Note that if you only define the organization ID mapping but no user group and organization role mappings, the user’s user groups and organization roles will be cleared every time they’re authenticated. If needed, define additional mappings to control when (or if) the groups and roles are updated for the user.
Define the mappings
To create a mapping:
-
Select the identity provider connection in the table. The settings open below.
-
Go to the Response attributes section.
-
Click Add. A new field pair is added at the end of the section.
-
In the first field, define the source data.
To define a field received from the identity provider, use the format @provider/<field name>.
-
In the second field, select the user account field in 10Duke Enterprise.
See more information on the details in user accounts.
-
Click the save icon to save the mapping.
To delete a mapping, click the trash can icon next to it.
Step 5: Define how users’ groups and roles are updated
If you enabled user provisioning and updates with the Assertion consumption mode setting, and you defined organization, user group, and organization role mappings in Response attributes, there might be some use cases where you don’t want users’ groups and roles to be updated every time they’re authenticated with the identity provider.
You can control this by defining an additional updateMode mapping. You can either limit updates to happen only the first time the user is authenticated, or prevent updates completely.

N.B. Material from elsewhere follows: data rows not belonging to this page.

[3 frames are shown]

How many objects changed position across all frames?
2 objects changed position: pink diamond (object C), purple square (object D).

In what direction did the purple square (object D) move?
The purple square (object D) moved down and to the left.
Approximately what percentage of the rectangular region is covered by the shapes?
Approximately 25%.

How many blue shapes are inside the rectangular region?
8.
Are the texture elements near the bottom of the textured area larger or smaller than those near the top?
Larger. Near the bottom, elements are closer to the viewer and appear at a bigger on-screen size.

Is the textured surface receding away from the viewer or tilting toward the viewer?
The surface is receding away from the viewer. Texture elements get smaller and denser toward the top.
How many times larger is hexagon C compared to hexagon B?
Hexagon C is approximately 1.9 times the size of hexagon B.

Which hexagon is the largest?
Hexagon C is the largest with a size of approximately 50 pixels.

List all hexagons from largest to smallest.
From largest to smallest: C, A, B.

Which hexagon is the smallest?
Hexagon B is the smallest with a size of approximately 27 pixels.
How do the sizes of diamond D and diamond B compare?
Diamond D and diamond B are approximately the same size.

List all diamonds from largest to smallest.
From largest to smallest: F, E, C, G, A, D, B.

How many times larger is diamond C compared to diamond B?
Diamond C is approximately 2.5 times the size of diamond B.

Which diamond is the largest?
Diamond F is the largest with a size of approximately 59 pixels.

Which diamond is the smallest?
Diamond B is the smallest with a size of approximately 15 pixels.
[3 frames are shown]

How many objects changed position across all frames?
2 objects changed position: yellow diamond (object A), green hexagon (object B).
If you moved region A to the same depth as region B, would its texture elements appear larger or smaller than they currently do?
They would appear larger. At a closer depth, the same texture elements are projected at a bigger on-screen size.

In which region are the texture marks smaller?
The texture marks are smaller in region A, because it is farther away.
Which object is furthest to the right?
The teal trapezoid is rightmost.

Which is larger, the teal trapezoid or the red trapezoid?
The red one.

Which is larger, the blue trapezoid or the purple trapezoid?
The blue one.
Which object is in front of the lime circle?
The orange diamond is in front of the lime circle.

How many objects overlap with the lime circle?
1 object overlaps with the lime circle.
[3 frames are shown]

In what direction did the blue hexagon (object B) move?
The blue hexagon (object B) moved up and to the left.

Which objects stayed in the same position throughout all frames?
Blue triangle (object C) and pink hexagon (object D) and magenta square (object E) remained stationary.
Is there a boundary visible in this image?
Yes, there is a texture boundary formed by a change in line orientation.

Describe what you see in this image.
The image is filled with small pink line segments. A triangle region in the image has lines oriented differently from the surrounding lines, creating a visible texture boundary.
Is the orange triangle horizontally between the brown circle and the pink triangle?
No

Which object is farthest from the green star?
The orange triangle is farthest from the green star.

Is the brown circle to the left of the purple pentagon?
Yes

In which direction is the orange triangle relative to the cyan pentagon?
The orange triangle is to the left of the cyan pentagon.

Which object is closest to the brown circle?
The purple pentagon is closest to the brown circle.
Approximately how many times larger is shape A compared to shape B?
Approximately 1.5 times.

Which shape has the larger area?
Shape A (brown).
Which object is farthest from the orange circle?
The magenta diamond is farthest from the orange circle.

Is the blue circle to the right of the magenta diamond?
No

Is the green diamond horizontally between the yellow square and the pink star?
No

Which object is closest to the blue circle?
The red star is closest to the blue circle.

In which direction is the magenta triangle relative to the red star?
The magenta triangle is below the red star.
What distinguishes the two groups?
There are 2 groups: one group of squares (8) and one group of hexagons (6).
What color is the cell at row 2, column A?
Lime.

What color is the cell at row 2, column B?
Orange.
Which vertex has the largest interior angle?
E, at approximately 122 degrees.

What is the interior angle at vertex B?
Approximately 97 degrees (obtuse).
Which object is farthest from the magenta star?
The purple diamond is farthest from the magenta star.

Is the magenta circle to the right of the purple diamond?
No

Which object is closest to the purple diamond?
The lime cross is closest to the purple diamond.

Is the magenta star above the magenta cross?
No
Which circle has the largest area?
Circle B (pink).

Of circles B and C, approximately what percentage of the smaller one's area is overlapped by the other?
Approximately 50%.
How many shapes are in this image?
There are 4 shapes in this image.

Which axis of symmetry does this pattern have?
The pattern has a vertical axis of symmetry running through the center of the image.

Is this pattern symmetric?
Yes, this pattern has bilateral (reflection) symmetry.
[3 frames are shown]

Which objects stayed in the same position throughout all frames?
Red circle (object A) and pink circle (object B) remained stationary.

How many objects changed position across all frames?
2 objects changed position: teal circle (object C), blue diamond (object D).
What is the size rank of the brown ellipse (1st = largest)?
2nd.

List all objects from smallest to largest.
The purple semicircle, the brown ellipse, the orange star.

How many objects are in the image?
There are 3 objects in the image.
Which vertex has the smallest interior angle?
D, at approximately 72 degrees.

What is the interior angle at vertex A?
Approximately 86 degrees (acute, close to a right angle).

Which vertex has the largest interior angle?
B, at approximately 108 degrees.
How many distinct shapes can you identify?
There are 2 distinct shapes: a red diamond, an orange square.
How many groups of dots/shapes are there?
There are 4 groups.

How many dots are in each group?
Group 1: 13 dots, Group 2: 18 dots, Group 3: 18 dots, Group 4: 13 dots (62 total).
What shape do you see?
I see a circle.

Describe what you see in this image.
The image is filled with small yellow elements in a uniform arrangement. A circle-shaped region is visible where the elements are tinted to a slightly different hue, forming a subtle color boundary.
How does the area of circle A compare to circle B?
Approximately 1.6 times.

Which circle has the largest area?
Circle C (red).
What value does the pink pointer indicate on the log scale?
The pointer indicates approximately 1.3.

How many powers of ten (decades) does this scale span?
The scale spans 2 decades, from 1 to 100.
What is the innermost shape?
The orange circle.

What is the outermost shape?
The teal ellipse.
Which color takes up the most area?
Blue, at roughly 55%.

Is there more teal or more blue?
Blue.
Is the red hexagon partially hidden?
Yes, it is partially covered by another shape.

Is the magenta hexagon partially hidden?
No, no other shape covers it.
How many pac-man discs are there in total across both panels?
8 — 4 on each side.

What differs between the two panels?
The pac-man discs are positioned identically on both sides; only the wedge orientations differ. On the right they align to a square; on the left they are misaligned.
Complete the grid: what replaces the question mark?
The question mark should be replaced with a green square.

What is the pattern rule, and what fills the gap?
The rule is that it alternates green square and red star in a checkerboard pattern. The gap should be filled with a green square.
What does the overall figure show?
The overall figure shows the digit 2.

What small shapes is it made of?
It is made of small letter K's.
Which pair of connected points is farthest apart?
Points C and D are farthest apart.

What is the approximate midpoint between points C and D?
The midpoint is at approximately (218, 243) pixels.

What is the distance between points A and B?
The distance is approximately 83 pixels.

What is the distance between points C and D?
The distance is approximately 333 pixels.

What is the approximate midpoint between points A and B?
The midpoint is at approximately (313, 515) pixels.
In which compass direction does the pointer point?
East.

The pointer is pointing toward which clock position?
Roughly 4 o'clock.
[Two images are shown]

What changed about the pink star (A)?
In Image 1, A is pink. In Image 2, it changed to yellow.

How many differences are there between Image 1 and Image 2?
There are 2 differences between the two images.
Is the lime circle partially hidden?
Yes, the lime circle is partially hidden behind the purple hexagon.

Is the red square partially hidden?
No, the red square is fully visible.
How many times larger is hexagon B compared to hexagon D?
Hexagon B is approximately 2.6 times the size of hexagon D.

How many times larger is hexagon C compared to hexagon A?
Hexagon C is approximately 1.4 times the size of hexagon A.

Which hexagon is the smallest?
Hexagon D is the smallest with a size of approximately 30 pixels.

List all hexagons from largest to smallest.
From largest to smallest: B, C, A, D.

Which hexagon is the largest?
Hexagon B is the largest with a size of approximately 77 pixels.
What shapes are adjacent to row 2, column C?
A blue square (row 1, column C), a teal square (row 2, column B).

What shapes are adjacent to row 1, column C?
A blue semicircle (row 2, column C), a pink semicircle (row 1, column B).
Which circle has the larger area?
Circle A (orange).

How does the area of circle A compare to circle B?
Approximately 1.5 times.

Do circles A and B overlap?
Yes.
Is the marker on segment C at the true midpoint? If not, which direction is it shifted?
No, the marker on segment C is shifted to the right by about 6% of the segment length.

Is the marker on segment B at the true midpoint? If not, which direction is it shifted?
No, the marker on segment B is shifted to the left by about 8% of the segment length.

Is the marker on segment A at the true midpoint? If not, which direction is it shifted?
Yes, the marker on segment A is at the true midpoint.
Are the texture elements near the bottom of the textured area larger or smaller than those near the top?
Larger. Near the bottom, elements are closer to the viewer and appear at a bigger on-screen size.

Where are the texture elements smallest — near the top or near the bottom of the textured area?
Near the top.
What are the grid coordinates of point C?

As an example of the first option, these two mappings would take the user group from the identity provider’s group field and set it for the user only when they first log in:
@provider/group - @internal/organizationGroup
@updateMode/Create - @internal/organizationGroup
The second option of preventing updates completely could be used, for example, in a use case where the organization and user group mappings are needed for adding users to a user group, but users’ organization roles are being maintained on the 10Duke Enterprise side and shouldn’t be touched by the identity provider integration. If you just left out the organization role mapping altogether, a user’s assigned organization roles would be cleared at every authentication.
This example case requires the following updateMode mapping to prevent any changes to the user’s organization roles at authentication. The first type of mapping for pointing to the source data is not needed in this case.
@updateMode/None - @internal/organizationRole
Next steps
If you later make changes to the connection, the changes take effect immediately.